Note:
This topic has been translated from a Chinese forum by GPT and might contain errors.
Original topic: 给表加入tiflash造成语句变慢是什么原因,tiflash用在什么情况比较好,也有可能语句执行时间本身就时快时慢,希望大佬们通过执行计划把把脉
【TiDB Usage Environment】Production Environment
【TiDB Version】
【Reproduction Path】Operations performed that led to the issue
【Encountered Issue: Issue Phenomenon and Impact】
【Resource Configuration】
【Attachments: Screenshots/Logs/Monitoring】
test4.sql (13.2 KB)
Execution Plan Before.xlsx (12.3 KB)
Execution Plan After.xlsx (12.3 KB)
Is the statement used to query a specific column?
Moreover, the execution of this statement is sometimes slow and sometimes fast, and I don’t know why.
Can you open the Dashboard? Find this SQL and see how many execution plans were generated.
I feel that adding TiFlash to this table might not have a significant impact; the main issue is the instability of the query.
Could you please take a look at the execution plan? I noticed that the CPU usage on our TiDB is not very high.
I see that after adding it, it’s faster. Without adding, it was 3 minutes 0.3 seconds, and after adding, it’s 1 minute 2.6 seconds. 
So it’s unstable. It didn’t add 50 seconds before.
I also don’t understand, the TiDB CPU isn’t maxed out, so why does running a query take 3 minutes?
Is there a problem with the SQL? It’s sometimes fast and sometimes slow.
The execution plan hasn’t changed, but there are two points where the time consumption differs significantly:
-
The time taken for aa and bb hash join:
1min 14.5s and 43.1s
-
The time taken for hashjoin_108:
1min and 3min
Check if the memory on several nodes is exhausted.
It seems there are still more.
What version of TiDB are you using?
The image you provided is not accessible. Please provide the text content you need translated.
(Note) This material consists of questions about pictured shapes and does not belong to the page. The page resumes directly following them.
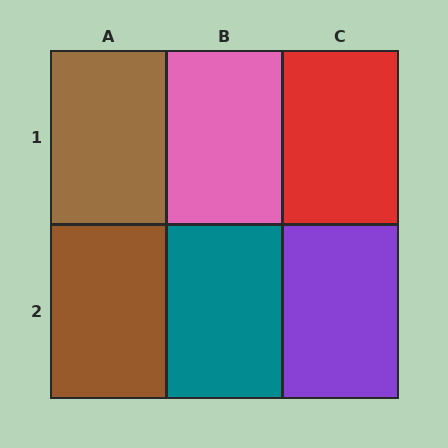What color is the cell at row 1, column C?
Red.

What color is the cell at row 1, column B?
Pink.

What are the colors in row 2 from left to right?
Brown, teal, purple.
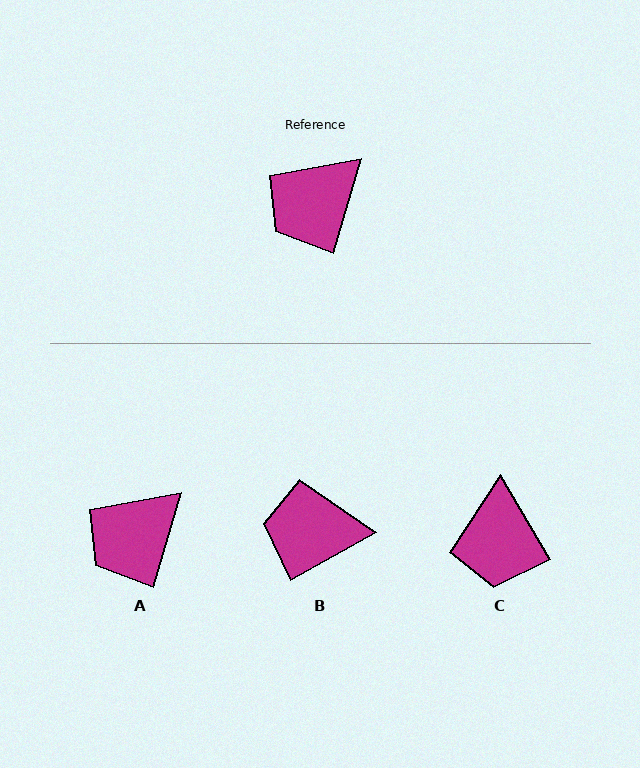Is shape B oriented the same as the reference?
No, it is off by about 45 degrees.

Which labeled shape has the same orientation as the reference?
A.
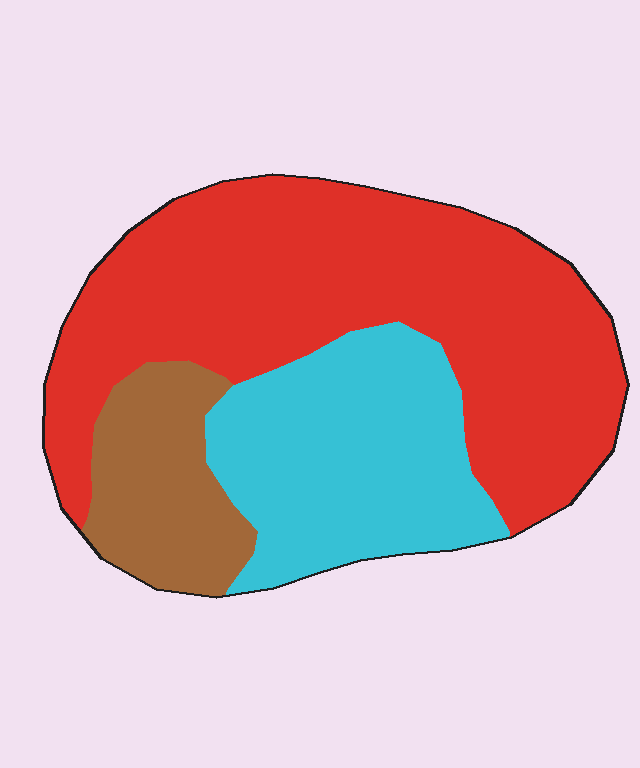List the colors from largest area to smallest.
From largest to smallest: red, cyan, brown.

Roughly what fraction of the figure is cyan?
Cyan covers roughly 30% of the figure.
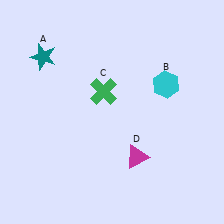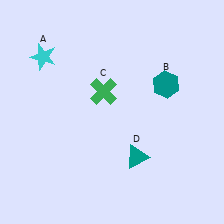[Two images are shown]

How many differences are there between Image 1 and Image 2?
There are 3 differences between the two images.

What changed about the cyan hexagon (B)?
In Image 1, B is cyan. In Image 2, it changed to teal.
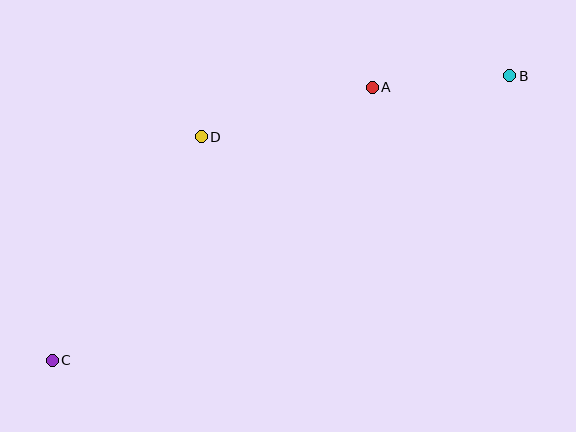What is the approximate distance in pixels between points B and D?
The distance between B and D is approximately 314 pixels.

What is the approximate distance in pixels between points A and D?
The distance between A and D is approximately 178 pixels.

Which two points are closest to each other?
Points A and B are closest to each other.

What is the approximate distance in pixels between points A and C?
The distance between A and C is approximately 421 pixels.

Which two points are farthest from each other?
Points B and C are farthest from each other.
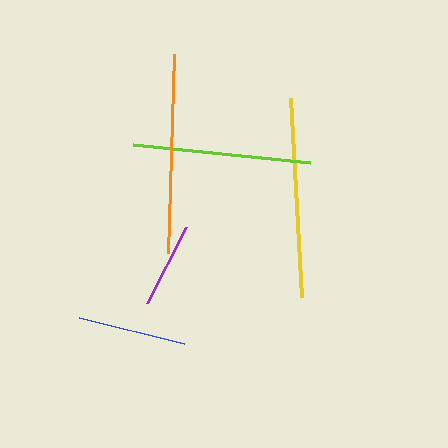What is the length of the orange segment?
The orange segment is approximately 198 pixels long.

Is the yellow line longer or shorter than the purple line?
The yellow line is longer than the purple line.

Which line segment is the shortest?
The purple line is the shortest at approximately 86 pixels.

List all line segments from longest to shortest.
From longest to shortest: yellow and orange (about equal), lime, blue, purple.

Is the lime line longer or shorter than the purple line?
The lime line is longer than the purple line.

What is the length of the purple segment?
The purple segment is approximately 86 pixels long.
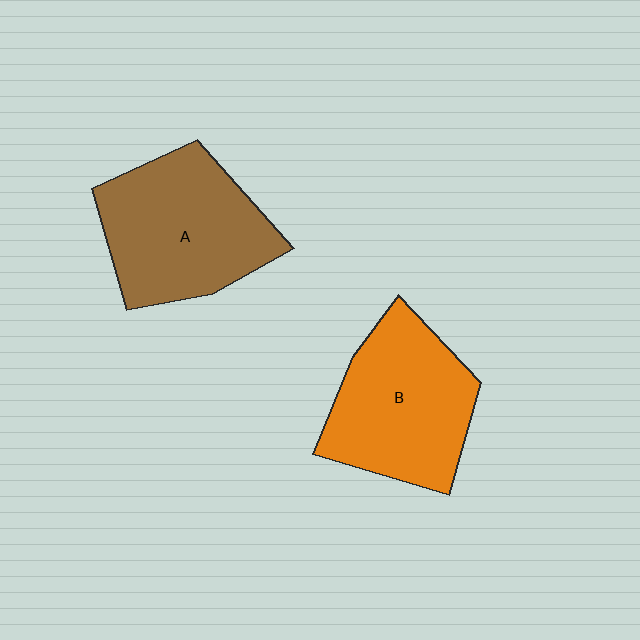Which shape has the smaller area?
Shape B (orange).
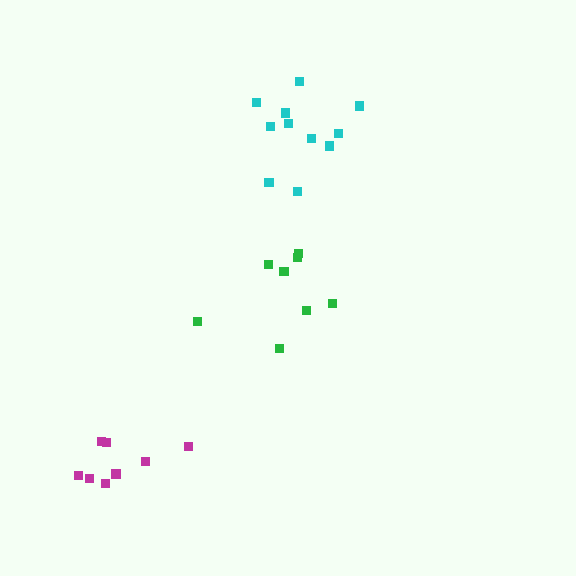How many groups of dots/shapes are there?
There are 3 groups.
The main thing is that I can’t understand why there’s such a big difference between the two SQLs in hash join.
└─HashJoin_108(Probe)
238266.09
511515
root
time:1m1.7s, loops:503, build_hash_table:{total:2.85s, fetch:2.81s, build:40.8ms}, probe:{concurrency:5, total:5m8.3s, max:1m1.7s, probe:2m12.8s, fetch:2m55.6s}
inner join, equal:[eq(lbx.atdpersonpaycode.personid, lbx.atdemployeecalendar.personid) eq(lbx.atdpersonpaycode.timecarddate, lbx.atdemployeecalendar.calendardate)]
43.6 MB
34.6 MB
└─HashJoin_108(Probe)
238266.09
511519
root
time:2m59.4s, loops:503, build_hash_table:{total:4.45s, fetch:4.28s, build:169.3ms}, probe:{concurrency:5, total:14m57.2s, max:2m59.4s, probe:11m11.5s, fetch:3m45.6s}
inner join, equal:[eq(lbx.atdpersonpaycode.personid, lbx.atdemployeecalendar.personid) eq(lbx.atdpersonpaycode.timecarddate, lbx.atdemployeecalendar.calendardate)]
43.8 MB
34.6 MB
I don’t understand either, it’s very strange.
You said that if the CPU is very slow, adding another machine would work, but there isn’t one either.